And speaking of pairs (oh, I love a good segue), two of the wines from Waitsburg Cellars are Chenin Blanc. Chenin Blanc seems to be making a comeback, and I’m much in favor of that. There was a time, back in the 1970’s, when just about every wine list in California included Charles Krug Chenin Blanc. It was enormously popular, and enormously sweet, and everyone assumed that was what Chenin Blanc tasted like. The only serious Chenin Blancs I’m aware of from California in those days were made at Chalone and Chappellet. I loved the Chalone Chenin Blancs in the heyday of Chalone. They were dry, minerally, and powerfully fragrant, like an apple orchard, and they foreshadowed, for me, the great wines of the Loire Valley that are Chenin Blanc--Vouvray and Savennières.
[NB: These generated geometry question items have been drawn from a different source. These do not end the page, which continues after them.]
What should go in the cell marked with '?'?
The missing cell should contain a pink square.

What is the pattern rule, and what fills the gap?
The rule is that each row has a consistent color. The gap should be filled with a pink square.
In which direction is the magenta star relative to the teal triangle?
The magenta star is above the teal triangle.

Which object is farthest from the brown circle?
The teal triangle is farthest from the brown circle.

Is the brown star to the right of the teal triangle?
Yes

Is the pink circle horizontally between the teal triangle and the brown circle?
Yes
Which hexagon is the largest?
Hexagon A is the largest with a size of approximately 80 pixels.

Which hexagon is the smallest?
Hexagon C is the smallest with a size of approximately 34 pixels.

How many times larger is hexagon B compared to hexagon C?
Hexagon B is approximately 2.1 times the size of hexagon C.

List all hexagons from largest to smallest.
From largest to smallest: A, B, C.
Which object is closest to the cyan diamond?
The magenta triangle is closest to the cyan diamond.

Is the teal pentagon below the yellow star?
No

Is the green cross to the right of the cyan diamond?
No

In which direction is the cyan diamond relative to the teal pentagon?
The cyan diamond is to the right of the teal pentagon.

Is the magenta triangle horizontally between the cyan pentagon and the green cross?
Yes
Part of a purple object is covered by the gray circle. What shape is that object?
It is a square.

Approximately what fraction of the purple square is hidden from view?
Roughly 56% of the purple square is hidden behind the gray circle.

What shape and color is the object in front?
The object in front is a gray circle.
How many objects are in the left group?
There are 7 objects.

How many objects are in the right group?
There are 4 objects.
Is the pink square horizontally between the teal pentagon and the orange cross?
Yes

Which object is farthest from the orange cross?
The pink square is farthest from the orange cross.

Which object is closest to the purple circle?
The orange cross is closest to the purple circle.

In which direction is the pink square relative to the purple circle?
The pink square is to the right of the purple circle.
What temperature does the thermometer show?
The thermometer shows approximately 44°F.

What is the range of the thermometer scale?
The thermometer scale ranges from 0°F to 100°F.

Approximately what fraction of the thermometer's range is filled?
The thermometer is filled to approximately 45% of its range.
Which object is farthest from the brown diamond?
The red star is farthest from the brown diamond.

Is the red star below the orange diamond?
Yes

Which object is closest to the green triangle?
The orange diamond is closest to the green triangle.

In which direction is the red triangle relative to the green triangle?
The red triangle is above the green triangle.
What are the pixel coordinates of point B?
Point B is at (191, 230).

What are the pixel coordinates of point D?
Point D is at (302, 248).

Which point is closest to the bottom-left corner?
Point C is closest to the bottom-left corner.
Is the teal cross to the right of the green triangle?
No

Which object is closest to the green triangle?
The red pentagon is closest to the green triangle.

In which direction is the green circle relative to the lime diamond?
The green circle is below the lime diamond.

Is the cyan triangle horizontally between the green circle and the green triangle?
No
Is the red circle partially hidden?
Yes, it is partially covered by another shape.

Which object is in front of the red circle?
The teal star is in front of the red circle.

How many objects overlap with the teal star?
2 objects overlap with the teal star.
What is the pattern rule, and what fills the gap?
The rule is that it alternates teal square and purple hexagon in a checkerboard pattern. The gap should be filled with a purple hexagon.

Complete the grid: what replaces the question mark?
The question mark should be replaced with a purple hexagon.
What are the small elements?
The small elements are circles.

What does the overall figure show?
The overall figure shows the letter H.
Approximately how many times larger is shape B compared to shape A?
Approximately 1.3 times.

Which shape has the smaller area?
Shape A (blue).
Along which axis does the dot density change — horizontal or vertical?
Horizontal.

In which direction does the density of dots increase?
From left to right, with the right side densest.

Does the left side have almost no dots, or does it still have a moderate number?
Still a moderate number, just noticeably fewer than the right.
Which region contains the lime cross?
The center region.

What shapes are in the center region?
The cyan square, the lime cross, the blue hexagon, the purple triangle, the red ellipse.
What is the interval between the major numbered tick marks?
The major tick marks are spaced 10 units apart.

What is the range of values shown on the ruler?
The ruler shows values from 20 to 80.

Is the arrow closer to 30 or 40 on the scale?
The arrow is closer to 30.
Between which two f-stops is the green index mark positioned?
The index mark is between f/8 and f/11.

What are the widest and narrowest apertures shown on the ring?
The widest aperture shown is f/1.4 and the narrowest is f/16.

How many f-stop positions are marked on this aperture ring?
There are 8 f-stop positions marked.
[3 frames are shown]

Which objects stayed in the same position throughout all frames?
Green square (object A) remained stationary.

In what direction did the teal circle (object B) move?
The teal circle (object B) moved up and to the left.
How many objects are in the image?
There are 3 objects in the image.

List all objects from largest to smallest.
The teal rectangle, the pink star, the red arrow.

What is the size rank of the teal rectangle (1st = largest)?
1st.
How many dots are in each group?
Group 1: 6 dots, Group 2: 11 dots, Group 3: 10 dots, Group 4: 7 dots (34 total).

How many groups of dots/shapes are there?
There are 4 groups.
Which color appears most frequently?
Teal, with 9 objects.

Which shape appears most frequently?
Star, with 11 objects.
Not that long ago, the only dry Chenins from France worth a nickel were made in Savennières. Now there are lots of them being produced, not just Savennières, but also Montluis and Vouvray. These are easy wines to be smitten with.
The Waitsburg Cellars 2012 “Cheninières” is a nod to Savennières. I’m not in love with the cutesy name, but I’ll defer to Paul’s marketing savvy. (I’ll Chenin de-fer, or he might railroad me out of town.) As I sipped on it, I was reminded of a Savennières producer I’m very fond of, Chateau d’Epiré. The Waitsburg does a nice job of capturing the pretty apple blossom and mineral scent of Chenin Blanc in its driest versions. Unencumbered by any oak, the clean, springtime aromas of the grape have the chance to shine, and those aromas are quite beguiling. It’s appropriately crisp, especially at this early stage of its life, and that gorgeous acidity makes it foolishly good with rich seafood. In hindsight, I’d shuck a few million fresh oysters and use this to wash them down. (Every time I think of those luscious bivalves I recall George Burns describing sex when he was 90 years old, “It’s like trying to put an oyster in a slot machine.” Just a great line.) It had more complexity than a lot of domestic Chenin Blancs out there that I’ve tasted, perhaps a consequence of the age of the vines. It is a lot of wine, a lot of pleasure, a lot of refreshment and ephemeral beauty for seventeen bucks, my friends. And I’d bet that in about six months it will really be gangbusters.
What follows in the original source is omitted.